Dangling fake job offers and rigged coding tests to lure applicants, a state-sponsored threat group has been looting billions in cryptocurrencies.

Threat researchers have found that North Korean state-sponsored hackers have been waging a sophisticated campaign against cryptocurrency developers, exploiting professional networking and coding platforms to deliver custom malware that can evade traditional detection tools.

The threat group is believed to have stolen over US$1bn from the cryptocurrency sector in 2023 alone, including a US$1.5bn heist from a Dubai-based exchange, and a US$308m theft from a Japanese firm.

Attackers have posed as recruiters on professional career networking platforms, targeting developers with enticing job offers. After initiating contact, the malicious actors send a PDF with a job description, followed by a coding challenge hosted on GitHub. These repositories appear legitimate but have been secretly modified to include malicious code, typically in Python or JavaScript, tailored to each victim’s expertise.

Method of attack

Once a developer runs the code, two custom malware strains — RN Loader and RN Stealer — are deployed.

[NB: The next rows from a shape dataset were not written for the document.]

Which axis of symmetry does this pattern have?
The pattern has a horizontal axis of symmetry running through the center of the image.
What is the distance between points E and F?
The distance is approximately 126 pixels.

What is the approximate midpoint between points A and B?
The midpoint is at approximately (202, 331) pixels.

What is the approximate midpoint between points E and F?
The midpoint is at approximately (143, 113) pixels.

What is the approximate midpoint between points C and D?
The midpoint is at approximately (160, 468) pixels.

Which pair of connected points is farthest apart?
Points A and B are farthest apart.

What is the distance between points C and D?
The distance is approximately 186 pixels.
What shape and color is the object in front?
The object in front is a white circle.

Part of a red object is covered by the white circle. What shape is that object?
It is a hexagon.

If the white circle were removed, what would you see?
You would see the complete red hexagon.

  • RN Loader collects system information and executes further malicious payloads
  • RN Stealer is designed to harvest sensitive data such as SSH keys, cloud credentials and even iCloud Keychain data on macOS systems.

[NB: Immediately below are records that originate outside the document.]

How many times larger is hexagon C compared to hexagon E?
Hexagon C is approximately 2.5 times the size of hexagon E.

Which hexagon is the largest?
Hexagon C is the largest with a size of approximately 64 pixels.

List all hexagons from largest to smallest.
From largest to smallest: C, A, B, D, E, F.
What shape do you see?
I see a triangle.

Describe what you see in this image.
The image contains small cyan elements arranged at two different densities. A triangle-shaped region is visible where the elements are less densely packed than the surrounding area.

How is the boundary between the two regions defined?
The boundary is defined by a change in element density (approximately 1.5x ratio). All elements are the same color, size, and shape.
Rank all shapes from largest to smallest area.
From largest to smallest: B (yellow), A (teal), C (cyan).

The malware uses advanced evasion techniques such as YAML deserialization and Embedded JavaScript templating to run in memory, minimizing its footprint and making detection difficult.

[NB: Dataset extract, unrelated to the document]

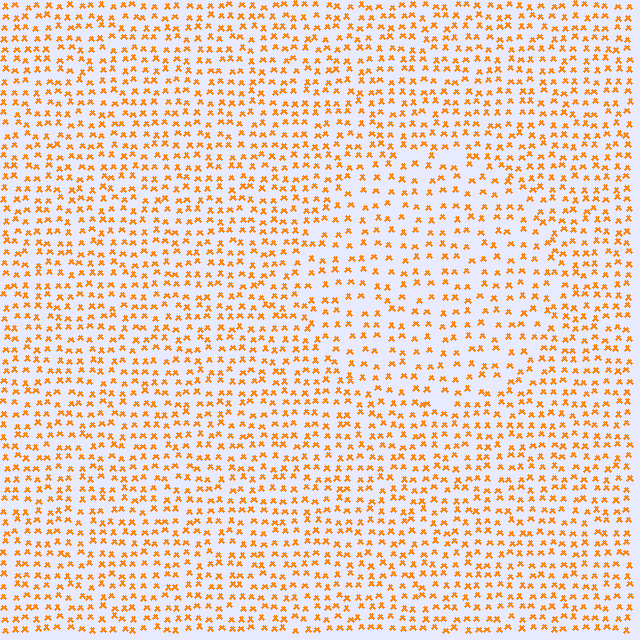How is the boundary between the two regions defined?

A key feature of this campaign is its selectivity: the malicious payloads are only delivered after the attackers verify the victim’s IP address, geolocation, and system configuration, ensuring that only high-value targets are compromised. The attackers are also mimicking legitimate infrastructure, using Command-and-Control servers that resemble normal web traffic to avoid raising suspicion.

The campaign has prompted platforms such as LinkedIn and GitHub to remove accounts and repositories linked to the threat group.

Security experts from Palo Alto’s Unit 42, the teams uncovering and monitoring the North Korean threat group, advise developers to be wary of unsolicited job offers and coding challenges, to separate personal and work devices, and to carefully vet any external code before execution.